Werbeausgaben für das Schalten von Onlinewerbung bei ausländischen Anbietern können nach aktueller Auffassung der Finanzverwaltung beim inländischen Kunden einer Quellensteuer von 15,825 % (inkl. Solidaritätszuschlag) unterliegen. Bei vertraglichem „Gross-Up“ beläuft sich die Mehrbelastung des inländischen Kunden auf ca. 18,8% der an den ausländischen Anbieter „netto“ zu leistenden Zahlungen. Außerdem unterliegen die Zahlungen möglicherweise der Lizenzschrankenregelung sowie der gewerbesteuerlichen Hinzurechnung.
Worum geht es?
Die Finanzverwaltung vertritt die Auffassung, dass ausländische Betreiber von Internetportalen (z. B. Suchmaschinen und Social Media) im Inland der beschränkten Steuerpflicht unterliegen, wenn sie an inländische Kunden Werbeleistungen erbringen. Dies betrifft in besonderem Maße werbeintensive Branchen.
Die Finanzverwaltung begründet ihre Rechtsauffassung damit, dass der ausländische Anbieter mit der Werbeleistung sein Know-how an den inländischen Kunden überlässt und dadurch ohne weiteren inländischen Anknüpfungspunkt beschränkt steuerpflichtig wird.
Als Folge hiervon entsteht eine Pflicht des inländischen Kunden Quellensteuer in Höhe von 15,825% für Rechnung des ausländischen Anbieters einzubehalten und an die Finanzverwaltung abzuführen.

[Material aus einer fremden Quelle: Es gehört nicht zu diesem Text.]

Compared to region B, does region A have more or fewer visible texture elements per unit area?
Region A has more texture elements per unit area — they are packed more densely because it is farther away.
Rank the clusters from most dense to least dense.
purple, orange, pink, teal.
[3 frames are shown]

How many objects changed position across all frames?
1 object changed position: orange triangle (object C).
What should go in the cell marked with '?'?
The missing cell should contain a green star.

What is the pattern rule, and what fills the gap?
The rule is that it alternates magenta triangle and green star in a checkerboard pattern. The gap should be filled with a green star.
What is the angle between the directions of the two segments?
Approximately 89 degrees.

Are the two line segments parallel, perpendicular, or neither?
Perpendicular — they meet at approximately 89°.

Sehr viele ausländische Anbieter sehen in ihren Verträgen vor, dass das vereinbarte Werbeentgelt vom inländischen Kunden „netto“ zu zahlen ist, also ohne Abzug von Quellensteuer („Gross-Up“). In diesem Fall beläuft sich die vom inländischen Kunden an die Finanzverwaltung abzuführende Quellensteuer wirtschaftlich auf ca. 18,8% des an den ausländischen Anbieter zu zahlenden Betrags.

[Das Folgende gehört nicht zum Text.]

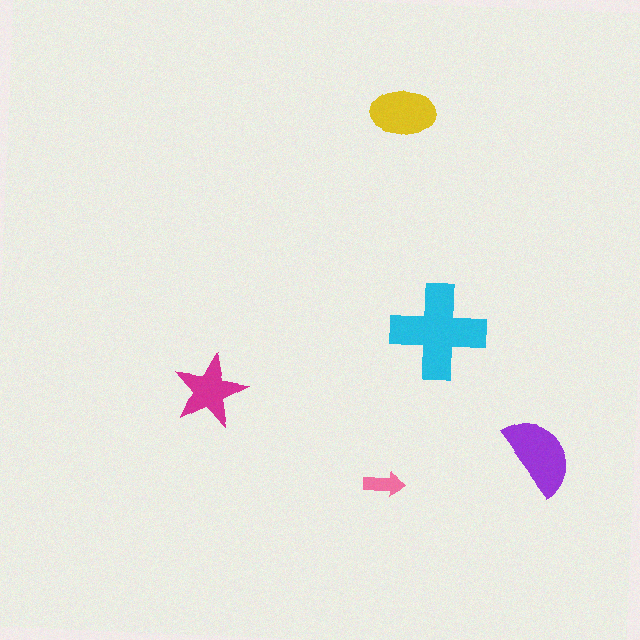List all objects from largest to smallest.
The cyan cross, the purple semicircle, the yellow ellipse, the magenta star, the pink arrow.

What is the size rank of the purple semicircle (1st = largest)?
2nd.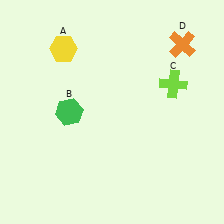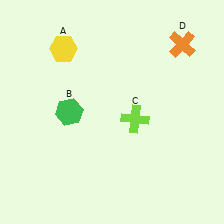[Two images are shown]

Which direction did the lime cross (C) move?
The lime cross (C) moved down and to the left.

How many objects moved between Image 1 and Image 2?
1 object moved between the two images.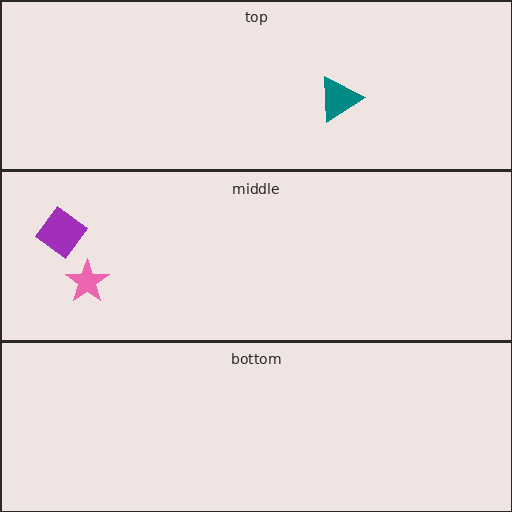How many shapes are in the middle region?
2.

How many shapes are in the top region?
1.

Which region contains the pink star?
The middle region.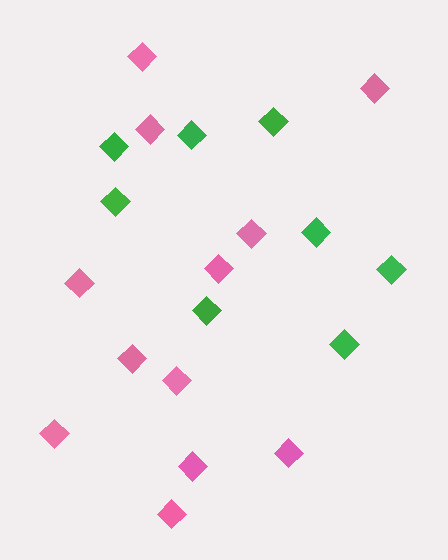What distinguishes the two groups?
There are 2 groups: one group of green diamonds (8) and one group of pink diamonds (12).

Derartige Sachverhalte werden zunehmend im Rahmen steuerlicher Betriebsprüfungen aufgegriffen. Wird dabei festgestellt, dass die Quellensteuer nicht abgeführt wurde, können entsprechende Haftungsbescheide gegen den inländischen Kunden erlassen werden.

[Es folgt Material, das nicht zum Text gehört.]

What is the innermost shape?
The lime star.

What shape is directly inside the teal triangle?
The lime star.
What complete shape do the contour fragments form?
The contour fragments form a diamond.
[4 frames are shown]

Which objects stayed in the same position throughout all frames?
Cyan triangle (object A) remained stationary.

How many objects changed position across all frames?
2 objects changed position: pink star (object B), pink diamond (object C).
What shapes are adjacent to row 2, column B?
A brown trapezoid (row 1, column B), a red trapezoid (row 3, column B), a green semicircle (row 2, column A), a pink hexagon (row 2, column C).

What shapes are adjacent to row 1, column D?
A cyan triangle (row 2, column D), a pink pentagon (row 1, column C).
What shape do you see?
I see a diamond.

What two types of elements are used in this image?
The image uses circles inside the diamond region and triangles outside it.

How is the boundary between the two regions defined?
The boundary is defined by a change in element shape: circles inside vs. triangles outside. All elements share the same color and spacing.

Weitere Folgen können die Anwendbarkeit der Lizenzschrankenregelung sowie der gewerbesteuerlichen Hinzurechnung in Höhe von 6,25% der Aufwendungen sein.
Erstattung der Quellensteuer und Freistellungsbescheinigung?
Die von Deutschland abgeschlossenen Doppelbesteuerungsabkommen weisen im Regelfall das Besteuerungsrecht an den Einkünften eines ausländischen Anbieters von Werbeleistungen dessen Ansässigkeitsstaat zu. In diesem Fall kann der ausländische Anbieter einen formellen Erstattungsantrag bzw. vorab einen Antrag auf Erteilung einer Freistellungsbescheinigung beim Bundeszentralamt für Steuern stellen. Da die Finanzverwaltung gegenwärtig die Auffassung vertritt, dass der Anbieter hierfür die strengen (Substanz-)Anforderungen des § 50d Abs. 3 EStG erfüllen muss, werden solche Verfahren häufig abgelehnt. Der inländische Kunde hat gegenüber der Finanzverwaltung keinen Anspruch auf Erstattung der Quellensteuer.
Was kann man tun?
Die Auffassung der Finanzverwaltung ist u.E. nicht zutreffend. Zur Vermeidung eines Haftungsrisikos ist im Einzelfall zu prüfen, ob die Quellensteuer dennoch vom inländischen Kunden einbehalten und an das Bundeszentralamt für Steuern abgeführt werden soll.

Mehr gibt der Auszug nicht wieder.